# MCP Server Benchmark Suite
This benchmark suite provides comprehensive performance testing and validation for the MCP Server, implementing the IBenchmarkRunner and IPerformanceMonitor interfaces to ensure all components meet the performance requirements specified in ROADMAP.md.
## Performance Requirements Validation ✅
| Metric | Target | Implementation Status |
|--------|--------|----------------------|
| Symbol Lookup | < 100ms (p95) | ✅ Automated validation |
| Semantic Search | < 500ms (p95) | ✅ Automated validation |
| Indexing Speed | 10K files/minute | ✅ Throughput measurement |
| Memory Usage | < 2GB for 100K files | ✅ Memory extrapolation |
## Interface Compliance
The benchmark framework implements multiple interface contracts:
### IBenchmarkRunner (BenchmarkRunner)
- `run_indexing_benchmark()` - Validates indexing throughput
- `run_search_benchmark()` - Tests search performance across query types
- `run_memory_benchmark()` - Measures memory usage at scale
- `generate_benchmark_report()` - Creates comprehensive performance reports
### IPerformanceMonitor & IIndexPerformanceMonitor (BenchmarkSuite)

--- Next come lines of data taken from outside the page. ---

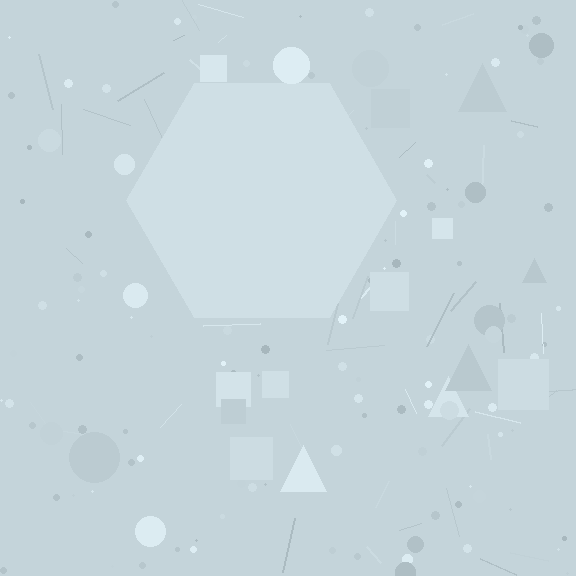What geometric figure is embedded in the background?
A hexagon is embedded in the background.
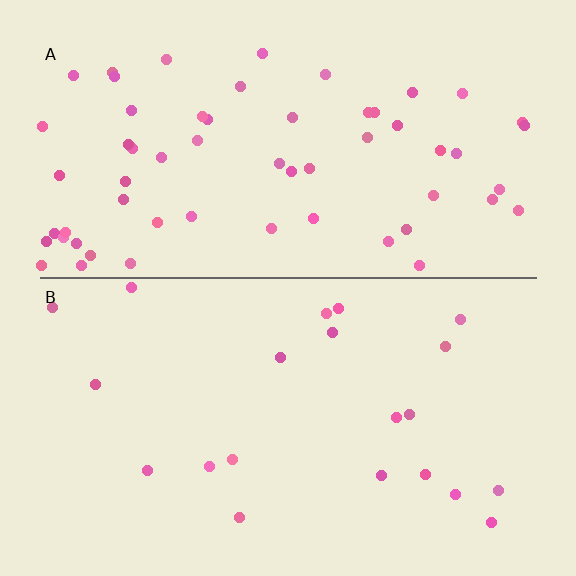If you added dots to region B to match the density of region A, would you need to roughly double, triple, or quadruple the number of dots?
Approximately triple.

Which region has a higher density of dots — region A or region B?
A (the top).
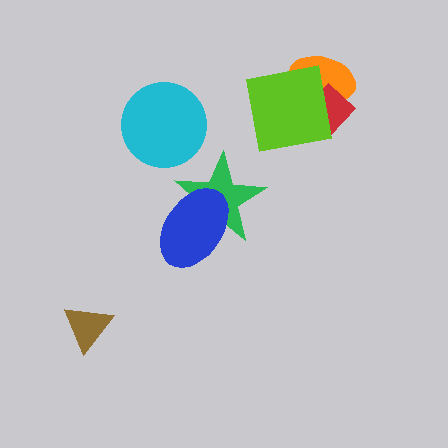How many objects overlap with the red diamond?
2 objects overlap with the red diamond.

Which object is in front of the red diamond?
The lime square is in front of the red diamond.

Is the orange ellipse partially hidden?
Yes, it is partially covered by another shape.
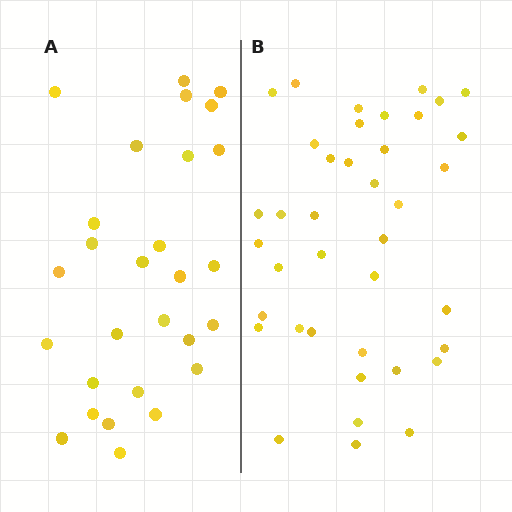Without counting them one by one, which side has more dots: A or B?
Region B (the right region) has more dots.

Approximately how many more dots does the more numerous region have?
Region B has roughly 12 or so more dots than region A.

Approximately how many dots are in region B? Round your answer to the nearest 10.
About 40 dots. (The exact count is 39, which rounds to 40.)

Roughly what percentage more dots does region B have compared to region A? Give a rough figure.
About 40% more.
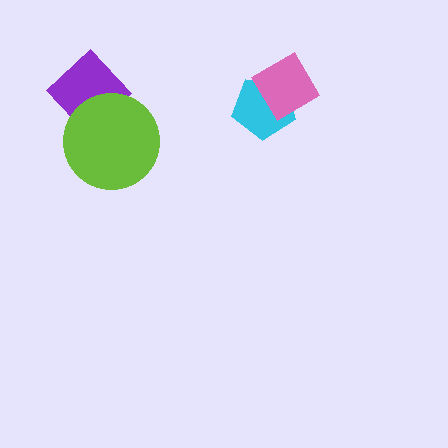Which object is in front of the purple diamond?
The lime circle is in front of the purple diamond.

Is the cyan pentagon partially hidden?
Yes, it is partially covered by another shape.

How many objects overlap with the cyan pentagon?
1 object overlaps with the cyan pentagon.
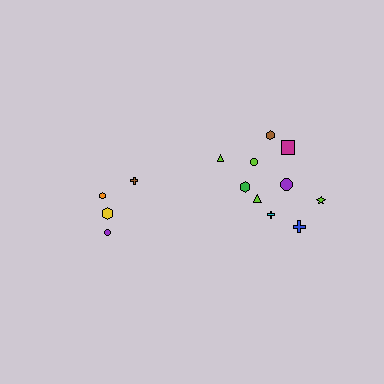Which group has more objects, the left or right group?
The right group.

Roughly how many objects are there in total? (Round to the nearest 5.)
Roughly 15 objects in total.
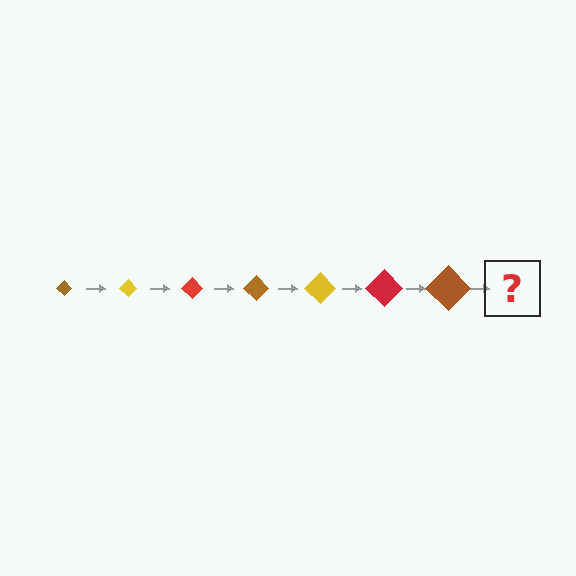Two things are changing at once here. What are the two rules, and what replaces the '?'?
The two rules are that the diamond grows larger each step and the color cycles through brown, yellow, and red. The '?' should be a yellow diamond, larger than the previous one.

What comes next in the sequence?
The next element should be a yellow diamond, larger than the previous one.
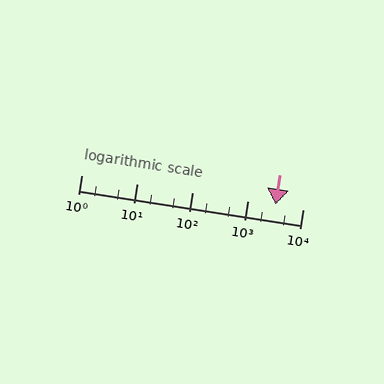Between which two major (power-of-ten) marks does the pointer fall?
The pointer is between 1000 and 10000.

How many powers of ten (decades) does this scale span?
The scale spans 4 decades, from 1 to 10000.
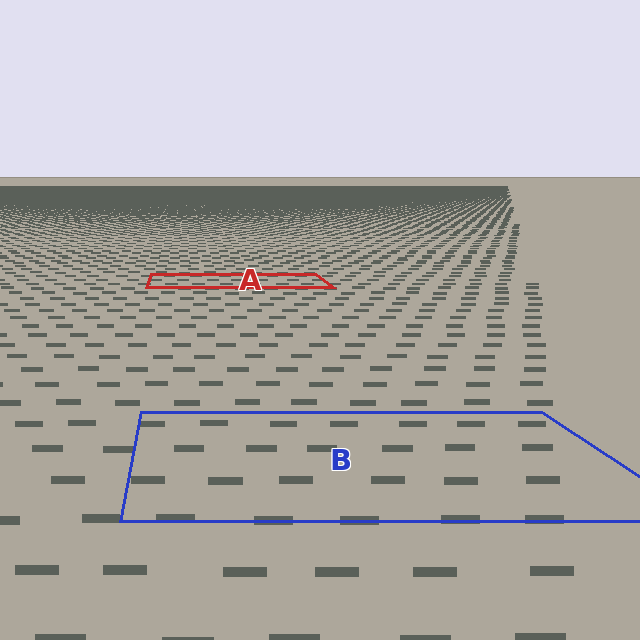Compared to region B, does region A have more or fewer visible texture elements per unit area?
Region A has more texture elements per unit area — they are packed more densely because it is farther away.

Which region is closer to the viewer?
Region B is closer. The texture elements there are larger and more spread out.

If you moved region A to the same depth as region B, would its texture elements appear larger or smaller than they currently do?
They would appear larger. At a closer depth, the same texture elements are projected at a bigger on-screen size.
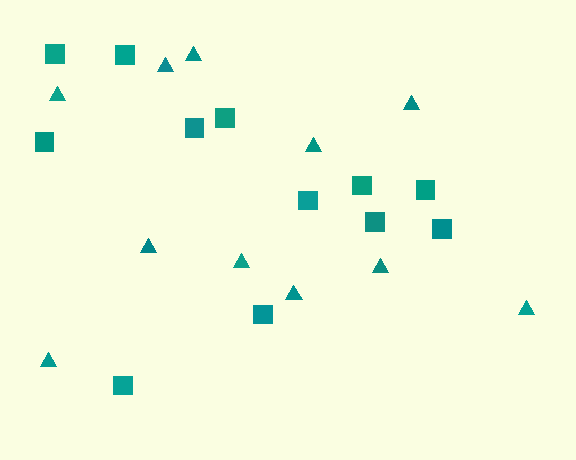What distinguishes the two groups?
There are 2 groups: one group of triangles (11) and one group of squares (12).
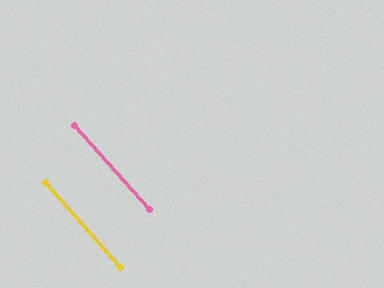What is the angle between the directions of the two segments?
Approximately 1 degree.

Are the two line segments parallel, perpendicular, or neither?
Parallel — their directions differ by only 0.6°.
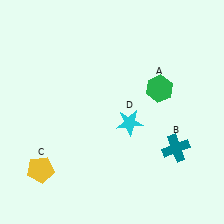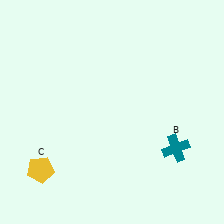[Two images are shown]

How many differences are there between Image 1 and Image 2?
There are 2 differences between the two images.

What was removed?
The cyan star (D), the green hexagon (A) were removed in Image 2.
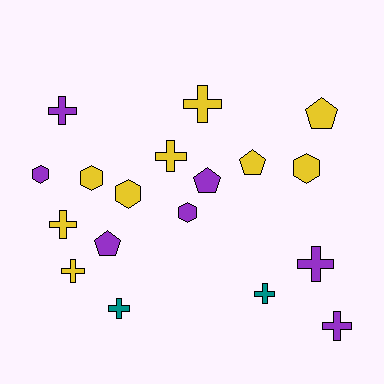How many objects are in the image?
There are 18 objects.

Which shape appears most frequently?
Cross, with 9 objects.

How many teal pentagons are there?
There are no teal pentagons.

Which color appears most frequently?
Yellow, with 9 objects.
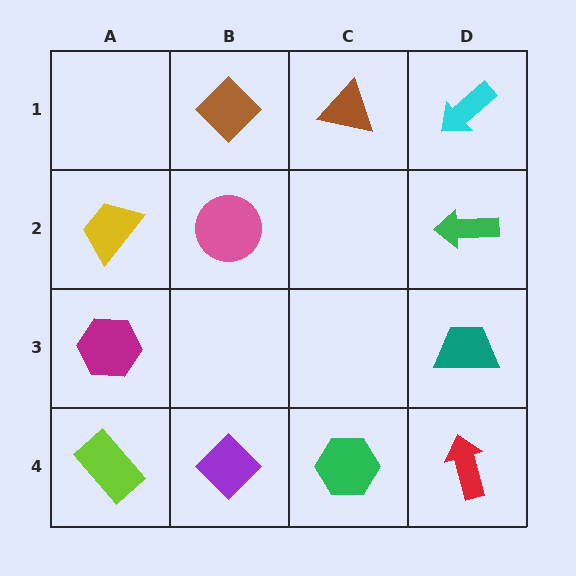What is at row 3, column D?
A teal trapezoid.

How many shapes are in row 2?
3 shapes.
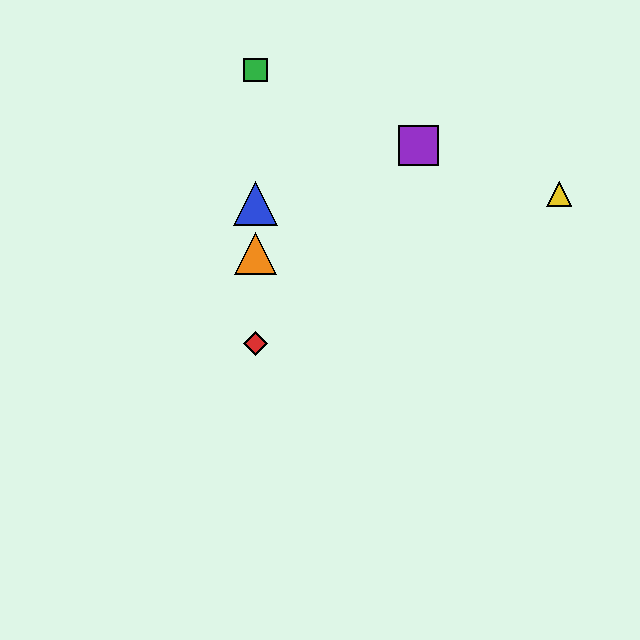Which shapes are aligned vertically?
The red diamond, the blue triangle, the green square, the orange triangle are aligned vertically.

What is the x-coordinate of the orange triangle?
The orange triangle is at x≈255.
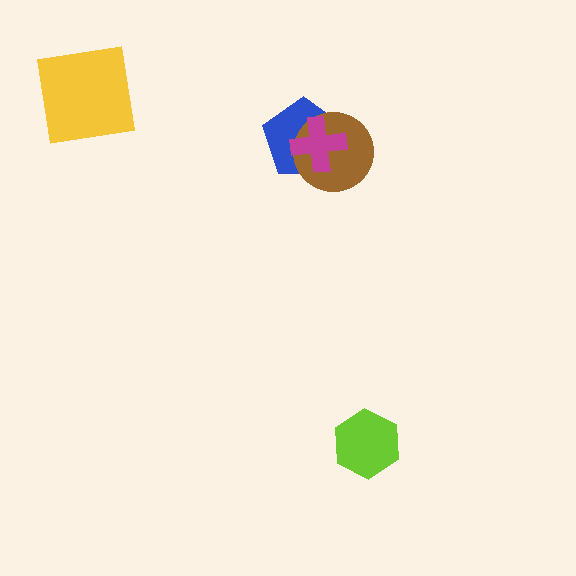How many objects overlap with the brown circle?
2 objects overlap with the brown circle.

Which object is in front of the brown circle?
The magenta cross is in front of the brown circle.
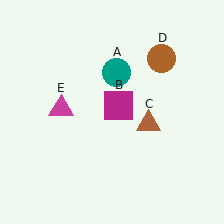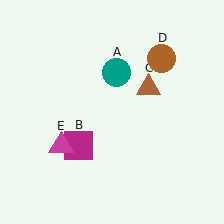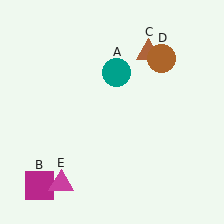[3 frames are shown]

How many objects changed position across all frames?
3 objects changed position: magenta square (object B), brown triangle (object C), magenta triangle (object E).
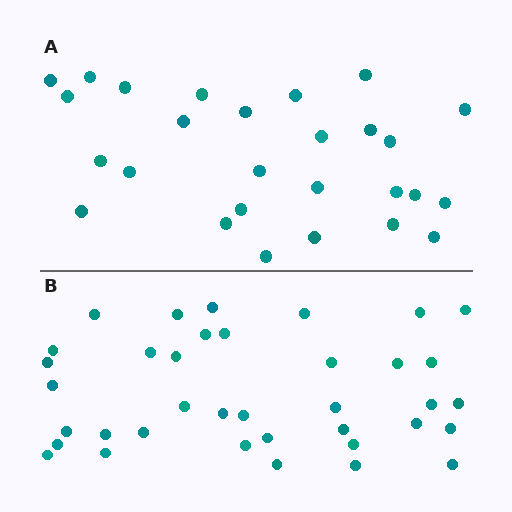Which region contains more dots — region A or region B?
Region B (the bottom region) has more dots.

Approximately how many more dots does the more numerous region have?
Region B has roughly 10 or so more dots than region A.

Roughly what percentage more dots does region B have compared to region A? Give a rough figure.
About 35% more.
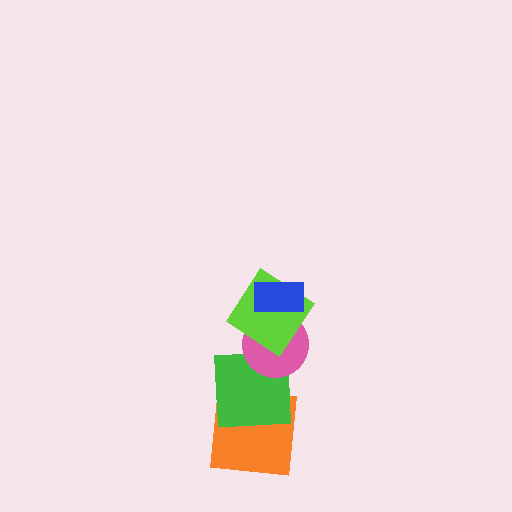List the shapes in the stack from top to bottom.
From top to bottom: the blue rectangle, the lime diamond, the pink circle, the green square, the orange square.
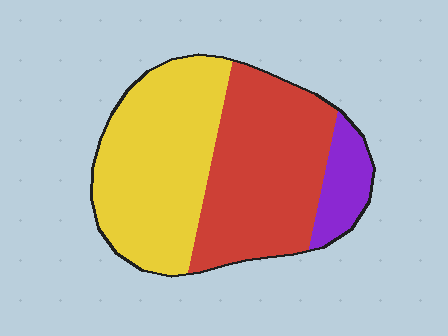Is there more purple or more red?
Red.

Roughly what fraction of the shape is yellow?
Yellow covers around 45% of the shape.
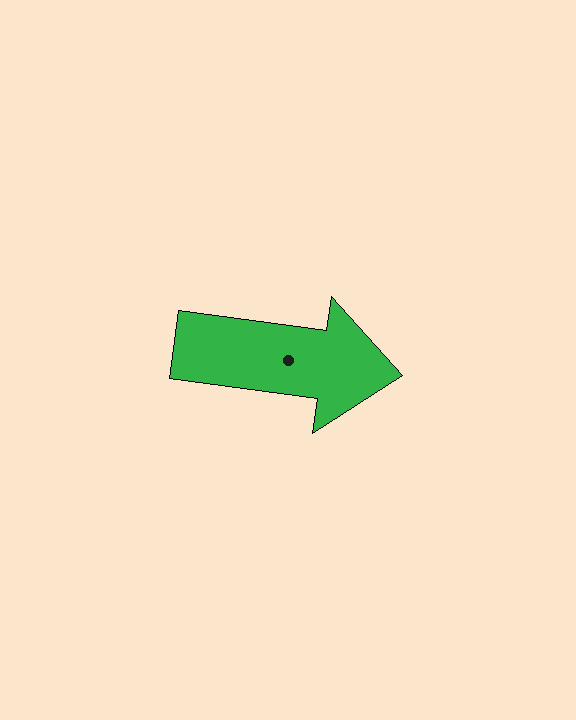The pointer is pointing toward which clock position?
Roughly 3 o'clock.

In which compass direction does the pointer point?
East.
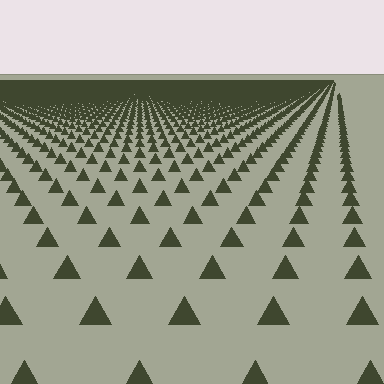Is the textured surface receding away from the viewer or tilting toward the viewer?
The surface is receding away from the viewer. Texture elements get smaller and denser toward the top.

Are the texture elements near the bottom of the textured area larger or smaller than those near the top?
Larger. Near the bottom, elements are closer to the viewer and appear at a bigger on-screen size.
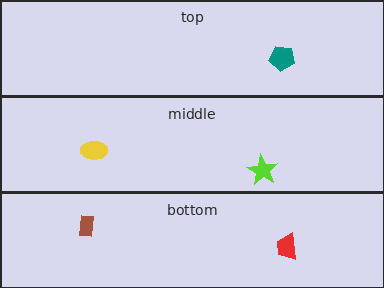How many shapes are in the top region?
1.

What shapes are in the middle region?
The lime star, the yellow ellipse.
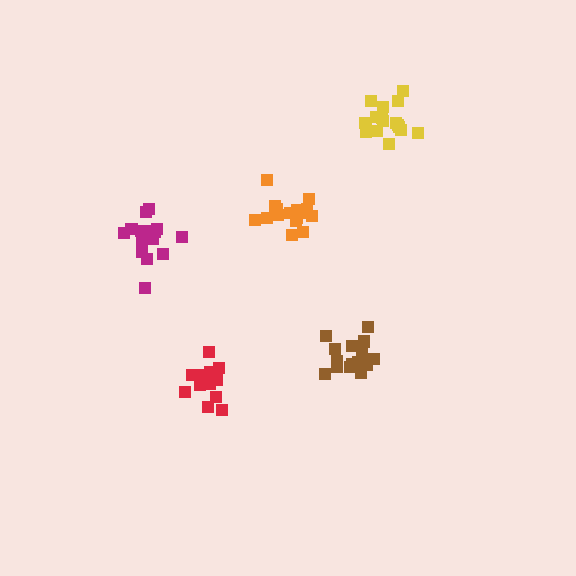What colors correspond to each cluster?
The clusters are colored: yellow, brown, red, orange, magenta.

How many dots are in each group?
Group 1: 18 dots, Group 2: 17 dots, Group 3: 13 dots, Group 4: 17 dots, Group 5: 15 dots (80 total).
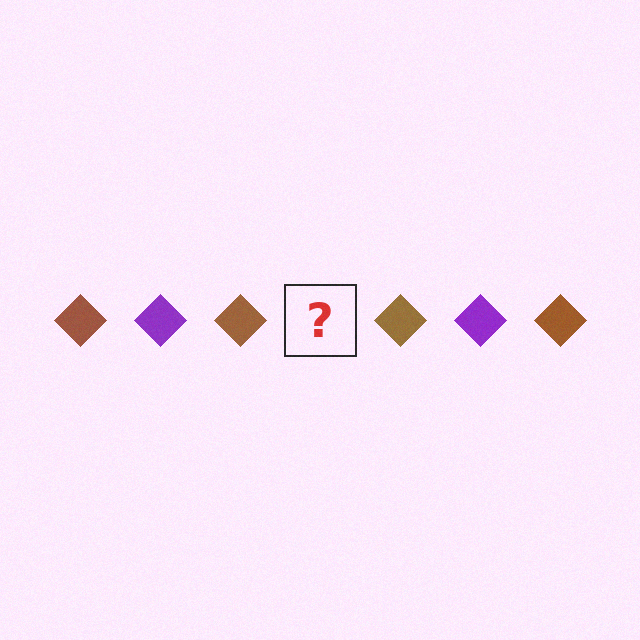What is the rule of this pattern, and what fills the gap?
The rule is that the pattern cycles through brown, purple diamonds. The gap should be filled with a purple diamond.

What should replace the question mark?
The question mark should be replaced with a purple diamond.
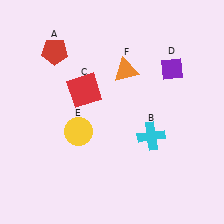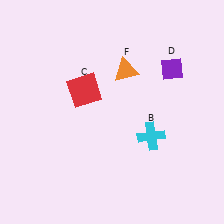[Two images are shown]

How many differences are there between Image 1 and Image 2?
There are 2 differences between the two images.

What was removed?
The yellow circle (E), the red pentagon (A) were removed in Image 2.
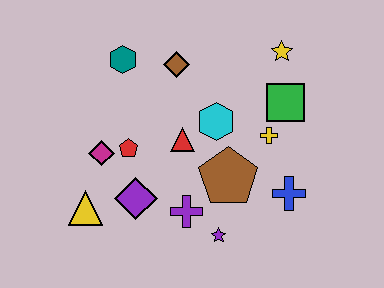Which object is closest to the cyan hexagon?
The red triangle is closest to the cyan hexagon.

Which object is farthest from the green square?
The yellow triangle is farthest from the green square.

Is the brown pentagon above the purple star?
Yes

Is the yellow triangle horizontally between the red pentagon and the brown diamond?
No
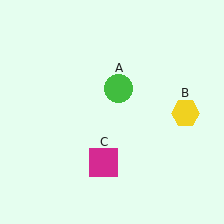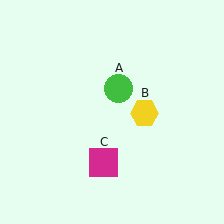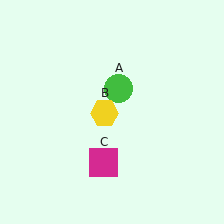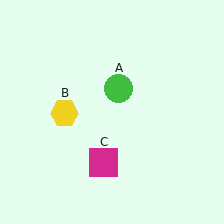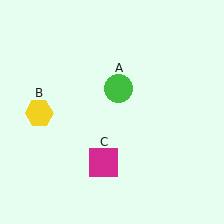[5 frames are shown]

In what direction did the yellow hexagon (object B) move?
The yellow hexagon (object B) moved left.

- Real-time timer management with `start_timer()` / `stop_timer()`
- Performance metrics collection with `record_indexing_time()` / `record_search_time()`
- Statistical analysis with `get_performance_metrics()` and `get_slow_queries()`
- SLO validation with `validate_performance_requirements()`
## Implementation Components
### Index Engine Performance Features
- **Incremental Updates**: File hash-based change detection using MD5
- **Batch Processing**: Configurable concurrency with semaphore-based rate limiting
- **Progress Tracking**: Throughput calculation and task monitoring
- **Cache Management**: File metadata and hash caching for performance
### Query Optimizer Performance Features
- **Multi-factor Cost Model**: CPU, I/O, and memory cost estimation
- **Query Selectivity**: Statistics-based filter optimization
- **Index Selection**: Cost-based index usage decisions
- **Result Caching**: Automatic cache key generation for expensive queries
### Supported Query Types for Benchmarking
- **Symbol Search**: Functions, classes, variables lookup
- **Text Search**: Full-text search with SQLite FTS5
- **Fuzzy Search**: Approximate matching with trigrams
- **Semantic Search**: Vector-based similarity (when available)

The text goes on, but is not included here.